What’s made Lambert such a treasure in mainstream country music since her emergence in 2005 is that she has refused to get stuck in one-note-samba mode. The firebrand songs got our attention, but she’s also demonstrated a rarer, and more revealing, capacity for examining the things that hurt.
That’s the direction she’s taken in “Vice,” the recently released first single from her forthcoming sixth album, one she’s described in recent interviews essentially as her divorce album.
She introduced the new song, which she wrote with Josh Osborne and Shane McAnally, midway through the show, telling the packed house it’s about “real things and real feelings.”
“Standing at the sink now, looking at the mirror/Don’t know where I am or how I got here,” she sang.
The prism of her divorce also added new colors to earlier songs such as “The House That Built Me,” the Tom Douglas-Allen Shamblin song that documents experiences and lessons that one by one add up to a life.
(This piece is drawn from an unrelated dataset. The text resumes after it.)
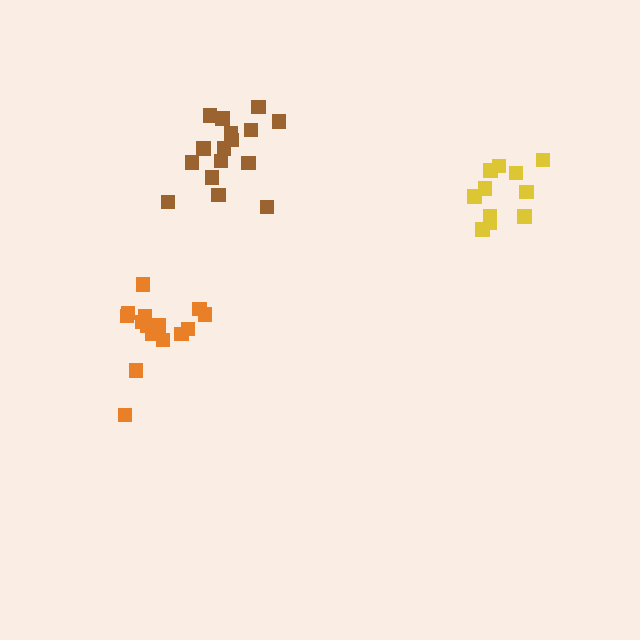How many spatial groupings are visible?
There are 3 spatial groupings.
That 2010 track became her first No. 1 country hit.
Likewise, her reading of Brandy Clark, McAnally and Kacey Musgraves’ acerbic “Mama’s Broken Heart” felt decidedly more personal when she sang it this time around.
Her field of vision, however, isn’t restricted to her own joys and travails. In “Automatic,” which she wrote with Nicolle Galyon and Natalie Hemby, she elevates the overworked theme in country music of waxing nostalgic for the good old days by zeroing in on attitudes such as civility and patience that often seem to have fallen by the wayside.
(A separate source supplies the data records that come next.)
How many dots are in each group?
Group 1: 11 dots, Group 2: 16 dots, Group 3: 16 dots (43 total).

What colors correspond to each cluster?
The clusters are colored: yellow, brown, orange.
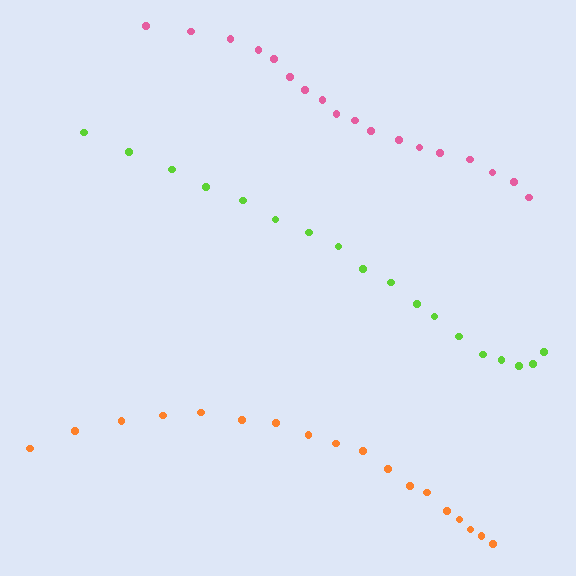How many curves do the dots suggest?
There are 3 distinct paths.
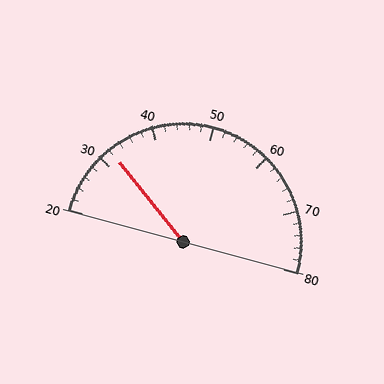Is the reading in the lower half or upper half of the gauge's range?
The reading is in the lower half of the range (20 to 80).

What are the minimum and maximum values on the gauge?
The gauge ranges from 20 to 80.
A rare (at least in mainstream country music) recognition of, and appreciation for, diversity in the world around her was at the core of Phillip Coleman and Don Henry’s “All Kinds of Kinds,” a song she introduced as especially appropriate for her Los Angeles audience.
Even her choice of other artists’ hits demonstrated a connoisseur’s taste in country, pop and rock oldies. She let loose Mountain’s hard-rock classic “Mississippi Queen,” which in addition to giving her band the opportunity to crank the music to 11 brought a valid new spin on the song when sung from a female point of view.
Later she served up the Band’s “Ophelia,” a rollicking romantic lament that’s hard to imagine ever turning up in, say, one of Carrie Underwood’s shows. Or Luke Bryan’s.
While heartache and personal strife aren’t things you’d wish on anyone, if the outcome for Lambert and her new album is more musical illumination on the level of what she’s given us to date, let the tears and the daggers fly.